In England the Jews are protected by the Toleration Act of William and Mary. They may hold real estates, may be high sheriffs, and, in fact, may hold every privilege of British subjects, but admission to corporate offices and parliament. From those they are excluded by the 9th George IV., the oath being, "On the faith of a Christian," and the true objection being, not the desire of depressing the Jew, but the fear of injuring the Christian. Because those corporate offices are generally magistracies, which, implying the decision of causes on the oath of parties, as Christians, it might be hazardous to put the power of deciding into hands which disregarded Christian oaths altogether. But, as a sufficient answer to the charge of invidiousness, two Jews have, within these few years, been elected sheriffs of London.

On the Continent, the progress of the eighteenth century produced a general amelioration in the state of the Jews. Some part of this fortunate change was due to themselves; they had begun to enter into general commerce, and take some national interest in public and municipal affairs. A larger part was due to the increased intelligence of the age.

The emperor Joseph, the great "reformer" of every thing, right or wrong, gave them the general protection of the Christian laws. Frederick the Great, always boasting of liberality, and actually indifferent to all religion, gave them the benefit of his neglect. But, as war was his employment, he resolved that they should have no exception from his belligerency.

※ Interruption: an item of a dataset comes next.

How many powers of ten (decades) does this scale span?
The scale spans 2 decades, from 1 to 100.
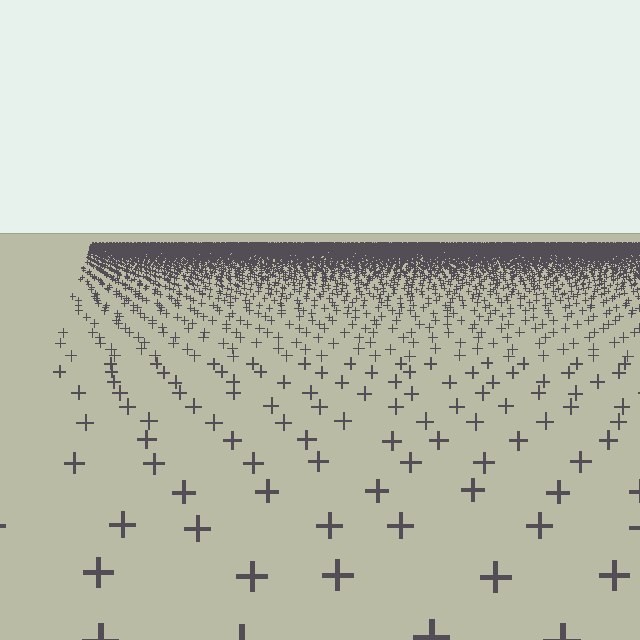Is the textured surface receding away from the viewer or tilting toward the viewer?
The surface is receding away from the viewer. Texture elements get smaller and denser toward the top.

After several bitter disputes with their Rabbis on the subject of Jewish soldiership, he contrived to raise a regiment of cavalry among them, which, in his sarcastic sport, he called Israelousky! But to make the Israelites warriors against their will was beyond the skill even of Frederick.

He first intended to make them lancers, but they entirely disapproved of the weapon; he then tried them with the sabre, but they had no taste for the sword; and, finally, he was forced to disband them. We shall not pledge ourselves for the exactness of this detail, but the story was long the amusement of Germany.

In France, Napoleon, shortly after his accession to the throne, and while preparing for the conquest of the Continent, called the chief Jews together, and formed what he entitled a Sanhedrin. As it is impossible to give his subtle and unscrupulous mind credit for any religious motive, his purpose was, probably, to use their influence in his designs on the North, where they were numerous, and, by their close mixture with the lower population, influential. Twelve questions were proposed to them, nominally to ascertain the general compatibility of Jewish opinions with French law.

But war suddenly absorbed the imperial attention; battles were more congenial to his taste than theology, councils than Sanhedrins, and conquest by the sword than successes by conspiracy. He dissolved the Sanhedrin, and left the Jews to the general protection of the French laws.

In England, the exclusion of the Jews from Parliament depends on the Abjuration Act, George I. and III., and on the 9th George IV.; the latter act being intended to relieve the necessity of taking the sacrament, on appointment to places under government, a custom originally introduced to prevent disguised Papists from becoming members of the Protestant government, or holding offices under it,—it being supposed that the taking of the sacrament was the only test which the Papist was not permitted to evade; but it was a custom which frequently gave room for irreverence, and which thus produced public offence. For this test, a simple declaration was substituted, in which the person appointed pledged himself to the various requisitions "on the faith of a Christian," a form which of course excluded the Jew. By the combination of the two statutes, the Jew is still distinctly, and, as we think, with most sufficient reason, excluded from a Christian legislature.